De l’empire Wagner

Lecture de Lou Osborn et Dimitri Zufferey, Wagner. Enquête au cœur du système Prigojine, éditions du Faubourg, septembre 2023, 346 pp.

« Il serait naïf de penser que ce qui a été considéré comme l’organisation la plus innovante pour les opérations d’influence russe disparaîtrait avec [Evgueni Prigojine]. » S’il est une raison de lire ce livre, dont la sortie était prévue quelques jours seulement après la mort du patron de la Société Militaire Privée (SMP) Wagner (le pire moment pour une parution en l’occurrence), c’est bien celle d’exposer tout le savoir-faire et les technologies mises en œuvre par ce faux-nez du pouvoir russe afin de défendre ses positions sur la scène internationale. 

Et mieux encore : afin d’imposer au monde le passage à une gouvernance non-démocratique, avec le soutien de la Chine et d’un Sud que le Kremlin se plaît à qualifier de « global ». Malgré la fin pour le moins brutale du groupe Wagner, dont les derniers vestiges pourraient totalement disparaître d’ici quelques mois, ses succès et son expérience risquent fort de s’inscrire durablement dans les pratiques du pouvoir russe.

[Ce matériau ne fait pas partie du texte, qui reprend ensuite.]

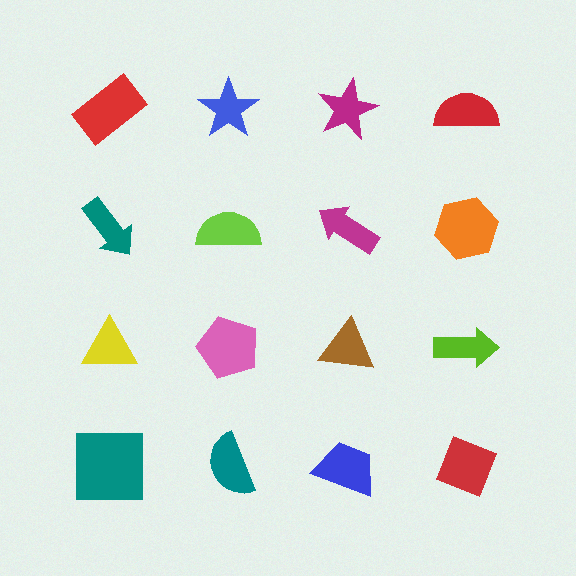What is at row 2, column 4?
An orange hexagon.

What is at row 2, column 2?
A lime semicircle.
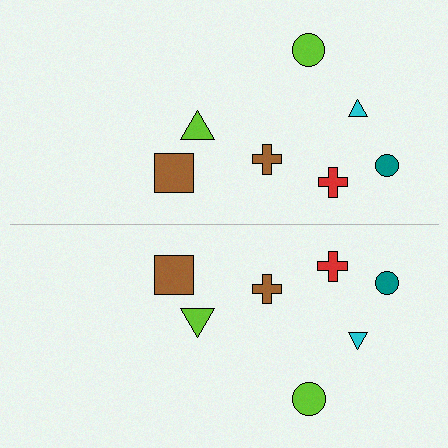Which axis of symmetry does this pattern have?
The pattern has a horizontal axis of symmetry running through the center of the image.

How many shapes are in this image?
There are 14 shapes in this image.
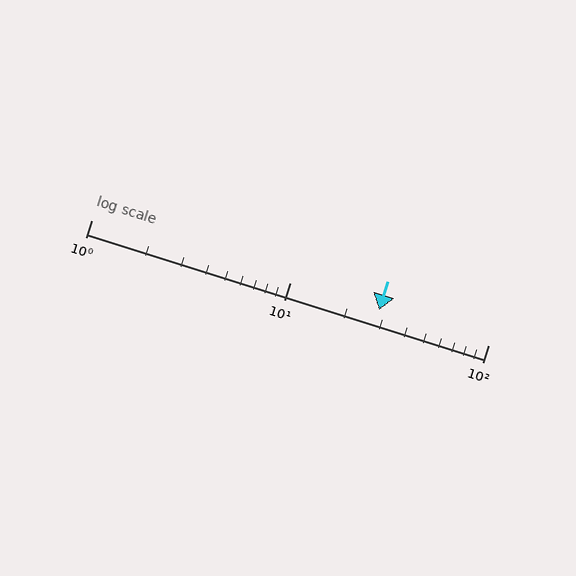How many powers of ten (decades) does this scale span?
The scale spans 2 decades, from 1 to 100.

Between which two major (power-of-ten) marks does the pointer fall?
The pointer is between 10 and 100.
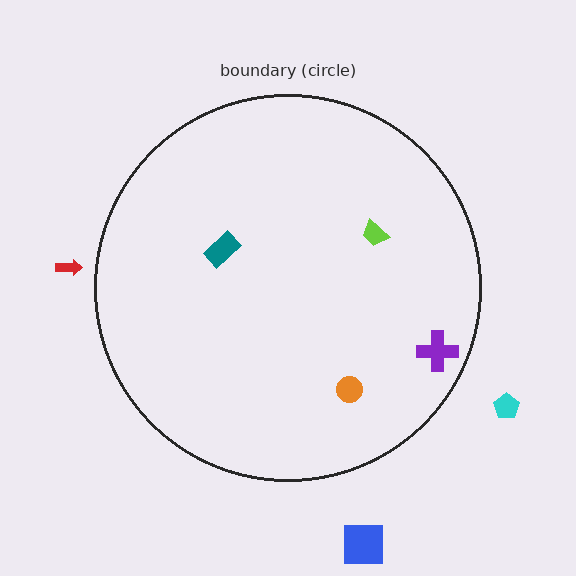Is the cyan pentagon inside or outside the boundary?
Outside.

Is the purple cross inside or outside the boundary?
Inside.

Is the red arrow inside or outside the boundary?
Outside.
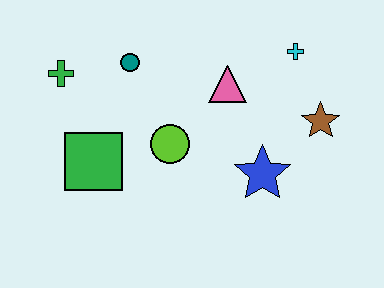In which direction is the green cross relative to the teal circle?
The green cross is to the left of the teal circle.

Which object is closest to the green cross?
The teal circle is closest to the green cross.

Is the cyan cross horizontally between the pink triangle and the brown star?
Yes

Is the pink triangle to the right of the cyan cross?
No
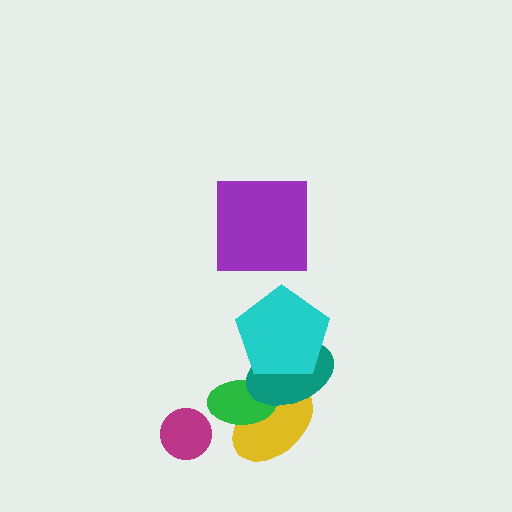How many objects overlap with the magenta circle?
0 objects overlap with the magenta circle.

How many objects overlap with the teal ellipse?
3 objects overlap with the teal ellipse.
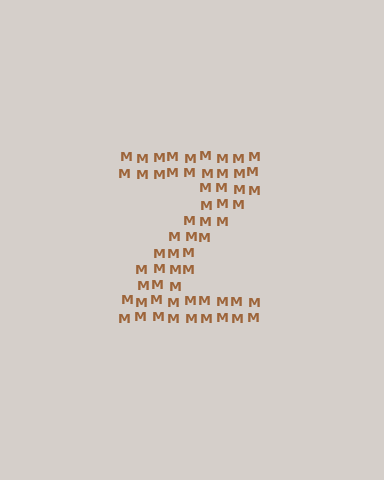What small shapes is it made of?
It is made of small letter M's.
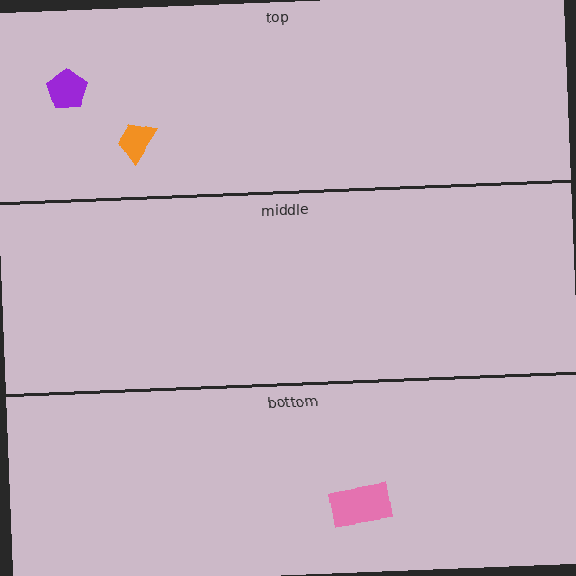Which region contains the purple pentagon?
The top region.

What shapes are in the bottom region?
The pink rectangle.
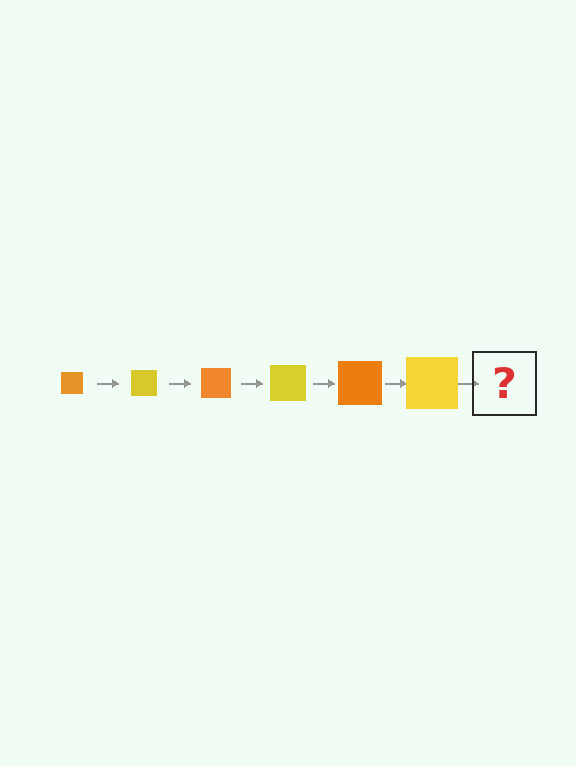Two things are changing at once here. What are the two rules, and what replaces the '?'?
The two rules are that the square grows larger each step and the color cycles through orange and yellow. The '?' should be an orange square, larger than the previous one.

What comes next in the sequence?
The next element should be an orange square, larger than the previous one.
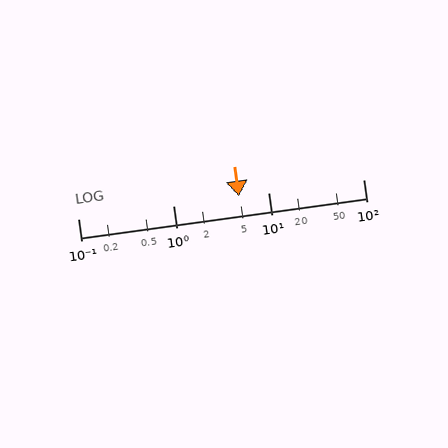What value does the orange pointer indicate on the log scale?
The pointer indicates approximately 4.9.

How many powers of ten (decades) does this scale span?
The scale spans 3 decades, from 0.1 to 100.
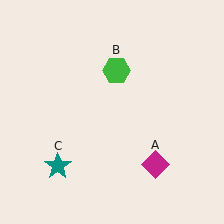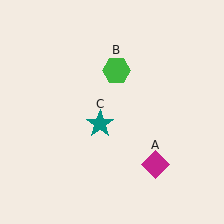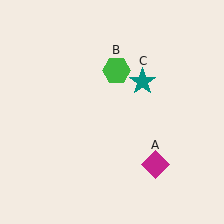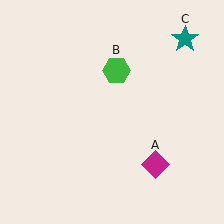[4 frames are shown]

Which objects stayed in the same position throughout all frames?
Magenta diamond (object A) and green hexagon (object B) remained stationary.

Les auteurs, Lou Osborn, enquêtrice free lance qui collabore avec l’ONG britannique Centre for Information Resilience, et Dimitri Zufferey, journaliste d’investigation à la Radio Télévision Suisse, sont membres d’All Eyes on Wagner, un collectif de journalistes, chercheurs, spécialistes en cybersécurité ou juristes qui utilisent de nouvelles techniques de recherche en sources ouvertes (OSINT, Open Source Intelligence) pour mettre au jour les faits et geste du groupe paramilitaire, mais aussi ceux des autres entités créées par Evgueni Prigojine, manifestement assassiné le 23 août dernier avec cinq de ses plus proches collaborateurs dans l’explosion de son avion, exactement deux mois après leur mutinerie avortée. Les autres entités de Wagner sont par exemple les usines à trolls de Saint-Pétersbourg ou le groupe de médias Patriot.

Tout au long de ses 346 pages, cet ouvrage s’emploie à exposer ces pratiques avec tout le sérieux et la puissance de l’enquête OSINT, tout en donnant tous les éléments de contexte du « renouveau de la projection de la puissance russe » et des raisons pour lesquelles M. Poutine doit pour ce faire recourir à une « armée de l’ombre ». L’essentiel du contenu est en fait une reprise, souvent en plus détaillée, des multiples enquêtes que le collectif All Eyes on Wagner a conduites depuis mars 2022, seul ou en collaboration avec d’autres équipes d’enquêteurs OSINT et de journalistes.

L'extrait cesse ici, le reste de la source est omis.